During my recent travels Down Under I became acquainted with the work of Christos Tsiolkas. The Australian author’s latest novel The Slap was the winner of this year’s Australian Book Industry Awards and also the Commonwealth Writers’ Prize. This is a book that has brought Tsiolkas to the mainstream, at least if the count of holidaymakers reading this by the poolside is anything to go by.

The Slap is a far more accessible novel than Tsiolkas’s previous work Dead Europe, published four years ago. Although very rewarding, Dead Europe is a dense, disturbing and meandering piece of fiction. I found it at times inpenetrable, reminding me of my recent encounters with Roberto Bolano and Jonathan Littell. There is also a supernatural thread which recalled to me the most difficult to digest of Neil Gaiman’s work, American Gods.

Dead Europe is part ghost story, part disturbing travelogue and part rumination on the nomadic nature of man.

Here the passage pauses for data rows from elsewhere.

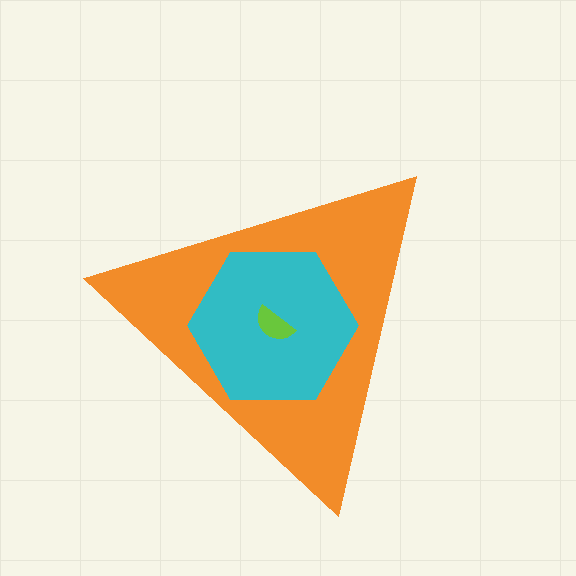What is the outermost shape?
The orange triangle.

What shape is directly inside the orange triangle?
The cyan hexagon.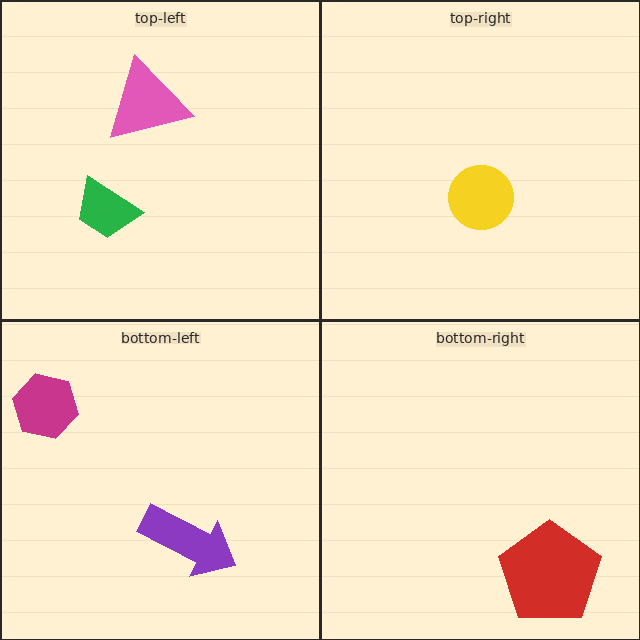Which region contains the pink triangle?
The top-left region.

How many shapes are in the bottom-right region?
1.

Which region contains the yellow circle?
The top-right region.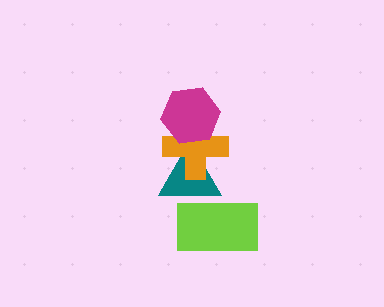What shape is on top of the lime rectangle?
The teal triangle is on top of the lime rectangle.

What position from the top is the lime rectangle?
The lime rectangle is 4th from the top.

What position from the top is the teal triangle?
The teal triangle is 3rd from the top.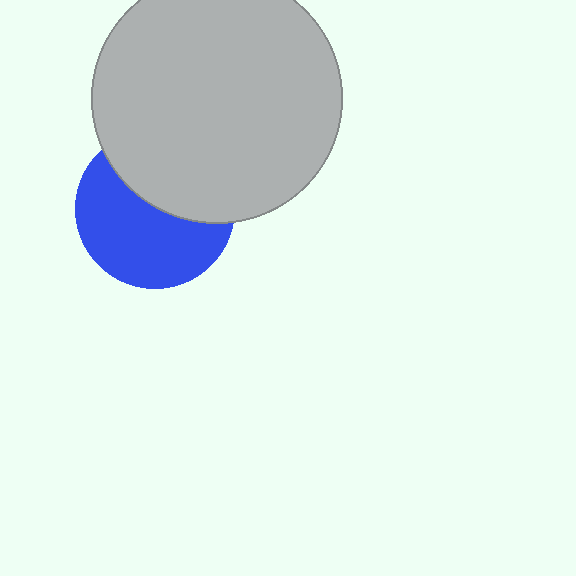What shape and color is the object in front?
The object in front is a light gray circle.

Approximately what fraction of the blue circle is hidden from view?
Roughly 42% of the blue circle is hidden behind the light gray circle.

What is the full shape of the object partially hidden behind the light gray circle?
The partially hidden object is a blue circle.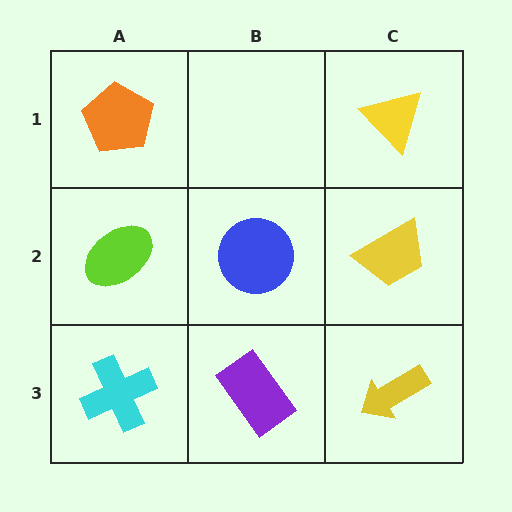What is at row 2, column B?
A blue circle.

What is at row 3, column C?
A yellow arrow.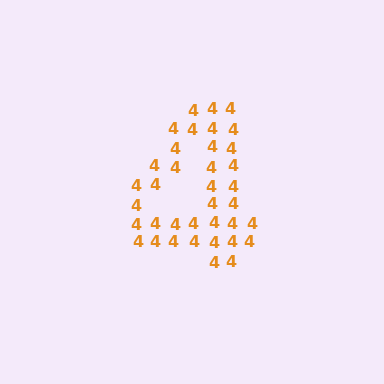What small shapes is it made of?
It is made of small digit 4's.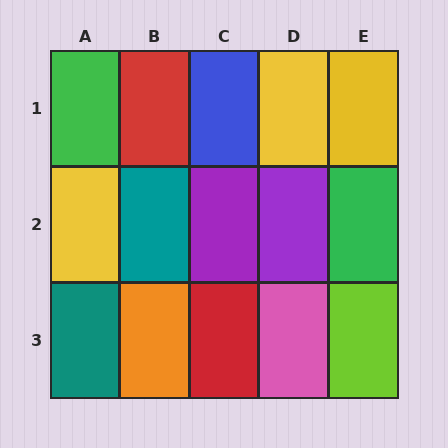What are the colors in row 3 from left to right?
Teal, orange, red, pink, lime.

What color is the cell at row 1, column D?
Yellow.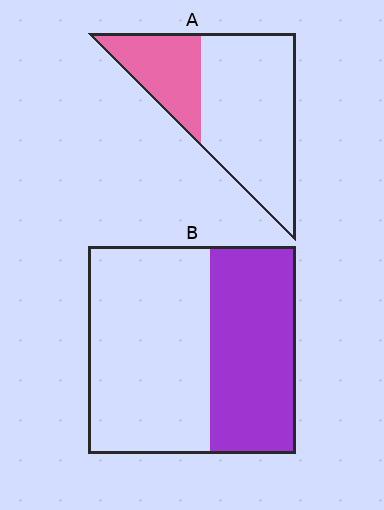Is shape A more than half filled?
No.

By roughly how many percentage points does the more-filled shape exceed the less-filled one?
By roughly 10 percentage points (B over A).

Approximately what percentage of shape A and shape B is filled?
A is approximately 30% and B is approximately 40%.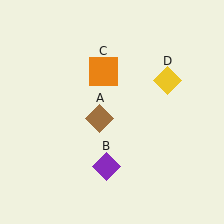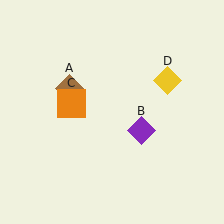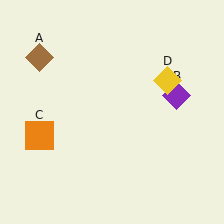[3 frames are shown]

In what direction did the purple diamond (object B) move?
The purple diamond (object B) moved up and to the right.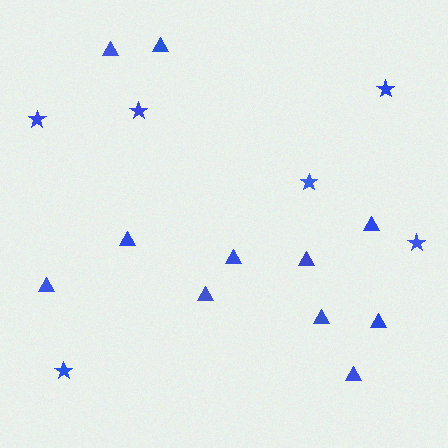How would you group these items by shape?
There are 2 groups: one group of triangles (11) and one group of stars (6).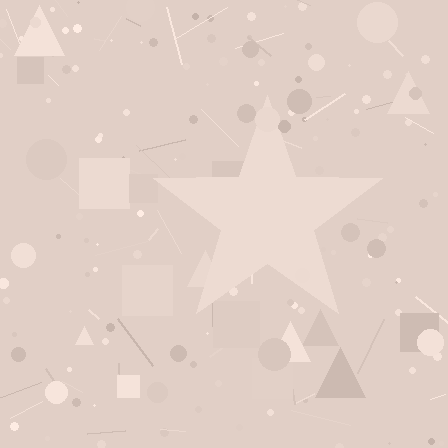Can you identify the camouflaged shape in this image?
The camouflaged shape is a star.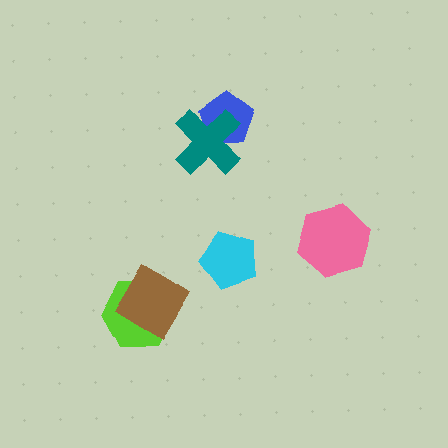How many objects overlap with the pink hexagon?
0 objects overlap with the pink hexagon.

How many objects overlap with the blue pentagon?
1 object overlaps with the blue pentagon.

It follows Isaac, an Australian photographer of Greek descent, as he follows an uneasy path through Europe, one full of homosexual encounters and disturbing experiences in the dark corners of European cities. Isaac has a knack of stumbling into the underbelly of culture, and a fascinating backstory told in alternating chapters frames his plight brilliantly. Dead Europe is an extraordinary novel. It isn’t for the light hearted and I never felt comfortable with this book, but it is one I may challenge myself to read again.

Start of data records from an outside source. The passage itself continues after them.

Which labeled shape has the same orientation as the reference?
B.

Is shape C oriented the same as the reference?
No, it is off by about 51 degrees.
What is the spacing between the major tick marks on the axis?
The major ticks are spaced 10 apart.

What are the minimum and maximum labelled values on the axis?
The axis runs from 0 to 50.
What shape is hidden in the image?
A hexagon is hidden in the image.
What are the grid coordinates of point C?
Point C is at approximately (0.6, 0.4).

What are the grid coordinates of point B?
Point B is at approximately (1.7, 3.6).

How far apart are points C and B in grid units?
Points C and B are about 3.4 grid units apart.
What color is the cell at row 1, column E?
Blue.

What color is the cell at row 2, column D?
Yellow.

But onto The Slap. It’s remarkable that the author of Dead Europe could also produce this, an apparently mainstream novel that nevertheless reveals a highly talented author. The Slap begins simply but slowly develops into an absorbing and mulitlayered work. During a suburban Australian barbecue a man hits a small child. Somebody else’s small child, and the fallout of the event provides a hook for Tsiolkas to explore class and status. The events that unfold are seen from the point of view of eight people present at the barbecue, and The Slap takes in different views of life ranging from a teenage boy discovering his sexuality to an elderly grandfather perplexed at the changing world before him. Impressively, Tsiolkas also appears at ease when writing from either a male of female perspective.

Christos Tsiolkas is a highly gifted writer. The Slap is an engaging entry into his world but be warned. Although it is vastly different to Dead Europe both novels succeed in shocking, both in language and sexual reference. His world is an adult one, and worryingly so.